Inner Fasting, Inner Feasting
Zechariah 7:5-6 - A Neville Goddard interpretation
Read Zechariah 7 in context
Scripture Focus
Biblical Context
These verses challenge the motive behind fasting and feasting, asking whether these acts were directed to God or merely for personal appetite. They reveal that outward ritual without inner devotion is empty, urging true worship from inner alignment.
Neville's Inner Vision
Imagine Zechariah's question as a distant mirror turned inward. Fasting, in truth, is not a punishment of the body but a clearing of attention, a turning of desire toward the I AM that you really are.
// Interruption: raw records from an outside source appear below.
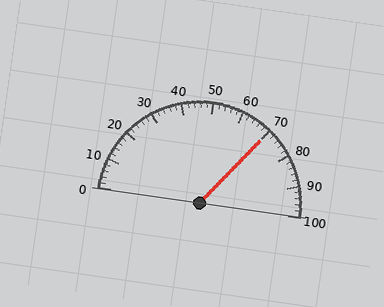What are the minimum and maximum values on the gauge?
The gauge ranges from 0 to 100.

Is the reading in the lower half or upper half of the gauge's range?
The reading is in the upper half of the range (0 to 100).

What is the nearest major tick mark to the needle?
The nearest major tick mark is 70.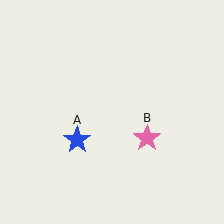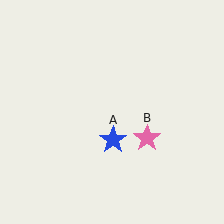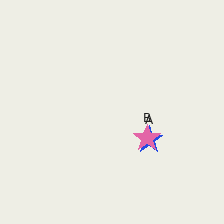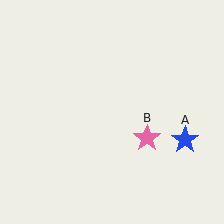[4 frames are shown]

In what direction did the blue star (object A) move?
The blue star (object A) moved right.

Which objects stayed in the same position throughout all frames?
Pink star (object B) remained stationary.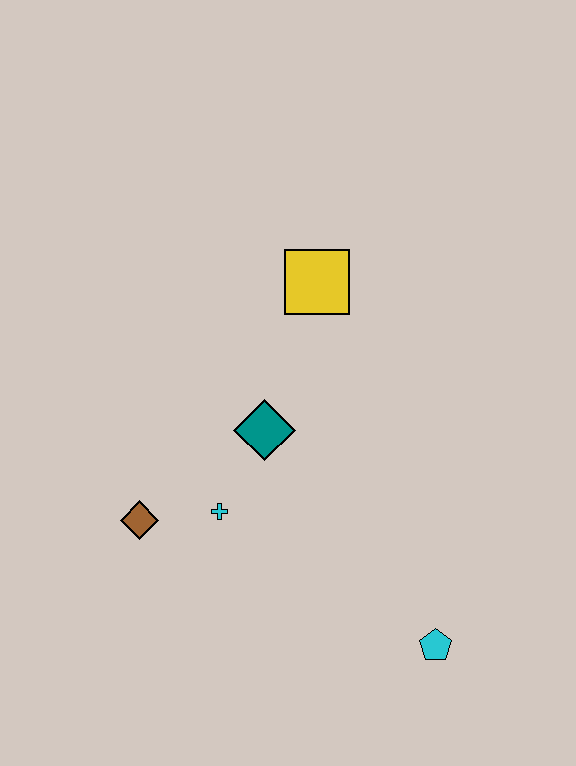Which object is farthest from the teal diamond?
The cyan pentagon is farthest from the teal diamond.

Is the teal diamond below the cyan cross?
No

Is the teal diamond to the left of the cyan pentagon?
Yes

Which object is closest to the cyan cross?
The brown diamond is closest to the cyan cross.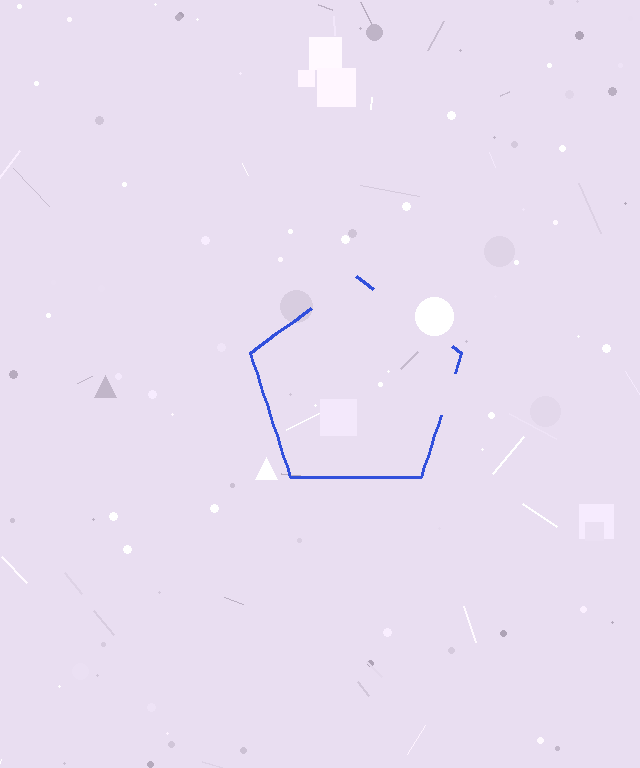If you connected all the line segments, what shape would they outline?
They would outline a pentagon.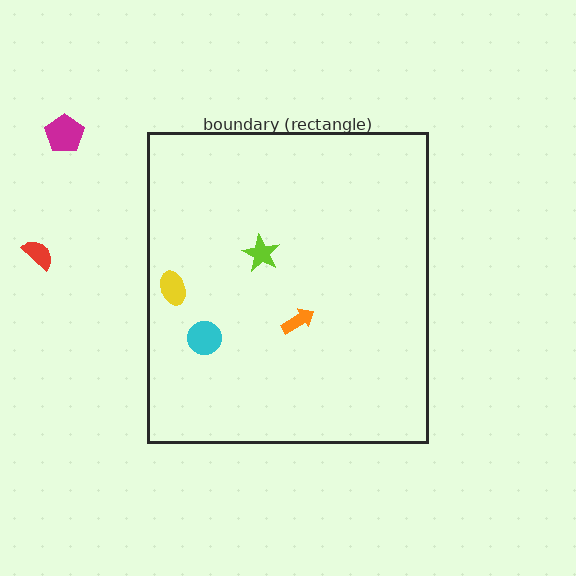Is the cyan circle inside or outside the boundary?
Inside.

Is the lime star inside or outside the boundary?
Inside.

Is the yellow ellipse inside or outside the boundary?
Inside.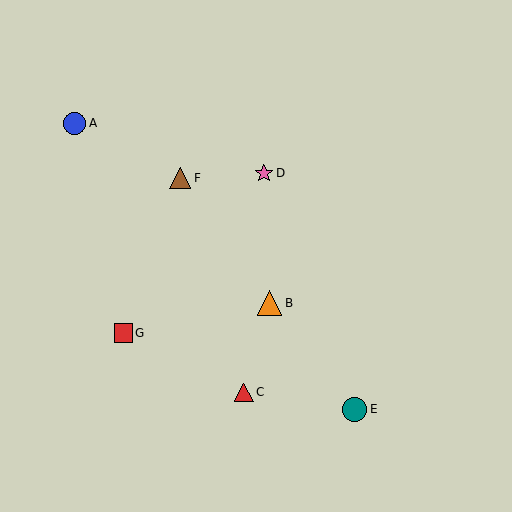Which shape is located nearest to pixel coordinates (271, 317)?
The orange triangle (labeled B) at (270, 303) is nearest to that location.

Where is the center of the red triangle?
The center of the red triangle is at (244, 392).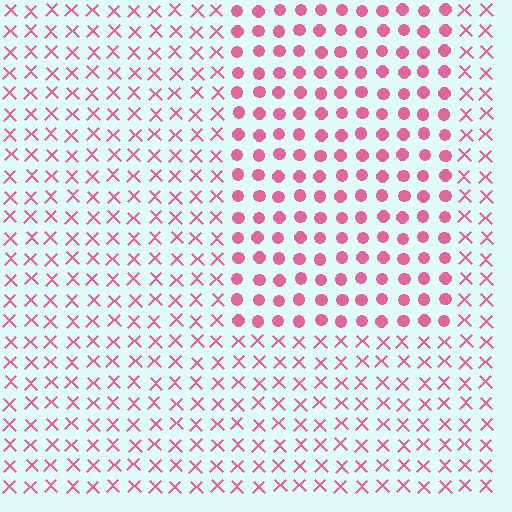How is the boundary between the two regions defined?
The boundary is defined by a change in element shape: circles inside vs. X marks outside. All elements share the same color and spacing.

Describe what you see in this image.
The image is filled with small pink elements arranged in a uniform grid. A rectangle-shaped region contains circles, while the surrounding area contains X marks. The boundary is defined purely by the change in element shape.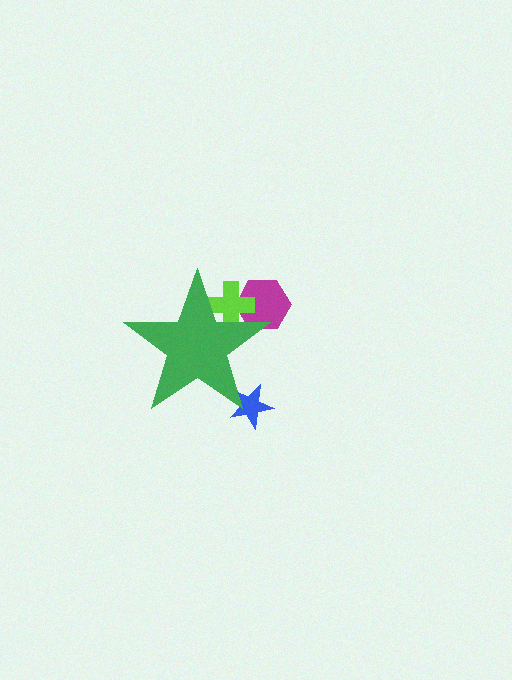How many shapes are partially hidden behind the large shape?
3 shapes are partially hidden.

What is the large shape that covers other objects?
A green star.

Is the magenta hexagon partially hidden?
Yes, the magenta hexagon is partially hidden behind the green star.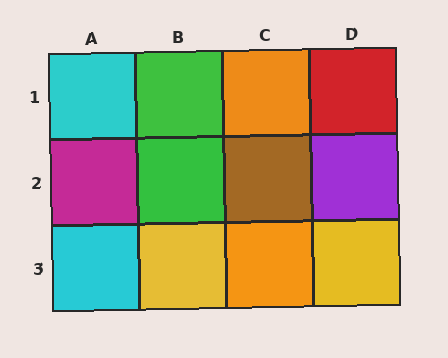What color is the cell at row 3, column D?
Yellow.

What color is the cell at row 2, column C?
Brown.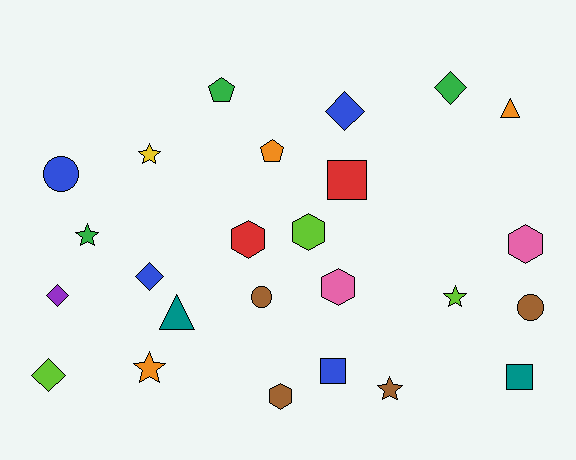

When you fast merely to prove something to others, you are still living as a self who eats for self; the practice remains outside and inert. But when you answer the question with inner certainty, you replace the old motive with a single allegiance: I AM awareness. The act of fasting becomes a shift of consciousness, a deliberate revision of your state so that hunger points not to cravings but to the realization that you are sustained by the eternal you. Eating and drinking then cease to be acts of self-satisfaction and become moments of gratitude for the abundance of truth within you. If you consistently assume you are one with the I AM, your outer rituals dissolve into expressions of inner reality. Zechariah’s word becomes a doorway to live worship, here and now, by the power of imagination rightly directed.
Practice This Now
Impose a 5-minute practice tonight: sit quietly, breathe into the I AM, and affirm, 'I fast unto the I AM' until that consciousness feels real; then carry that feeling into your next meal.